Tenacity breeds success for Chinese charity
Building an aged-care facility is no mean feat for any business, so imagine the challenges for a not-for-profit organisation.
Despite the challenges that confronted the Chinese Australian Services Society (CASS) – a registered charity that provides social services to the East Asian community in Sydney – it has succeeded in overcoming them. The organisation’s aged-care facility is running at full capacity and is barely a year old.
“When we say we want to do something, we will try our best to make it happen,” says CASS’s Honorary Executive Director and Founding Chairman, Henry Pan.
This can-do attitude was behind CASS’s establishment 35 years ago. Its inception began a few years earlier when a small group of immigrants considered building and operating a childcare centre for their community. The federal government had implemented a multicultural policy and was encouraging different cultural communities to run social services.
Meeting challenges head-on
Although the group was only interested in setting up a childcare facility, the challenges were not that different from today.
“Back then, we tried to get funding support from the government,” Pan recalls. “However, we didn’t get very far, in a way, because our organisation was too new. We didn’t have the credentials for managing funds. Moreover, around the early ’80s the economic environment was not that good and government funding was difficult to get.”
Their application was rejected.
“We did not rest there,” Pan says. The group remained committed to the project and it was a matter of thinking of other ways to achieve it.
“We ended up with a primitive form of family-based day care,” Pan says. Volunteers ran a phone line where carers prepared to look after children in their homes would be paired with families searching for child care.
Less than five months later, the government department was so impressed with CASS’s enthusiasm that it invited the organisation to apply for funding, and it employed one worker.
By 1985, CASS was operating a childcare centre in Campsie, and it hasn’t looked back. It now serves more than 2,400 families a week through its multitude of services. It employs more than 240 people and is expected to post an annual turnover of $17 million this financial year.
In February 2015, CASS added an aged-care facility to its portfolio, a move that presented another challenge for the charity.
“The purchase of the land itself wasn’t really that difficult,” Pan recalls. The facility is built on five adjoining pieces of land, the first bought in 2002 through a bank loan supported by good management of cash flow and surplus from CASS’s operations. However, it was a different story when it came to funding the facility itself.
The total cost of the facility was $15.5 million, excluding the land; of that, the government provided a low-interest loan of $8.6 million. CASS needed a $6-million loan from the bank, which took a dim view of the organisation’s inexperience in running an aged-care facility.
“We used negotiation and argument to get that loan,” Pan laughs. CASS showed the bank it had a vigorous promotional plan to raise funds and showed that people in the community were supportive of its work.
“We had good financial performance for a few years and a history of showing that whenever we start a venture, it doesn’t take long for us to get a result. Of course, we didn’t have experience in aged-care facilities, but we were using other operations to show we were a capable group.”
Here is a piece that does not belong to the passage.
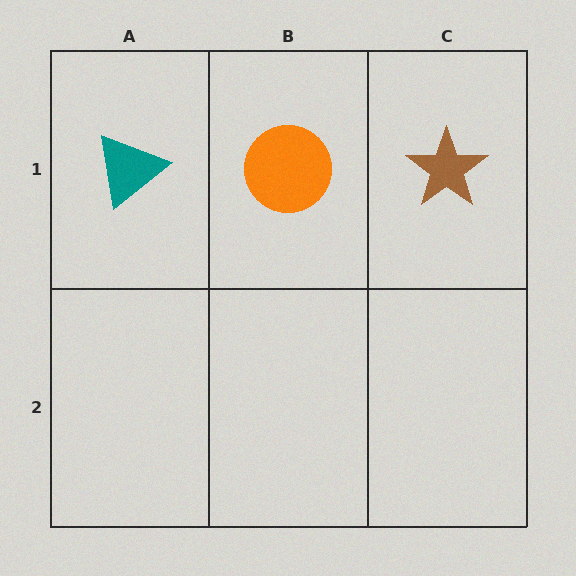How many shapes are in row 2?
0 shapes.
The bank tried to reduce the amount of money it would lend, but CASS persevered and got what it needed. “It took almost 18 months, and at one stage we had to put in contingency measures to ensure we had enough cash flow,” Pan remembers.
The turf was turned in June 2013, and in February 2015 the facility was opened for business.
“We had very tight control and we were on the pulse to know how the money was spent, so one good result for the project was it came within budget,” Pan says. “We had a good team managing the project.”
Five months before the facility opened, CASS began promoting the service, and it knew then that it would have a full house. Rather than fill all the admissions at once, they were carried out in stages, and within four months of opening, the facility was operating at full capacity.
In August 2015 the facility won the Urban Development Institute of Australia NSW annual award for Seniors’ Aged Care Living.
The next challenge?
CASS is an approved provider for a wide range of social services and is looking at expanding into more of those areas, including providing community housing. “And we will definitely embark on another aged-care facility project,” Pan says.
It’s a far cry from the first community meeting that Pan attended all those years ago. “I never imagined our organisation would provide such a comprehensive range of services,” he says.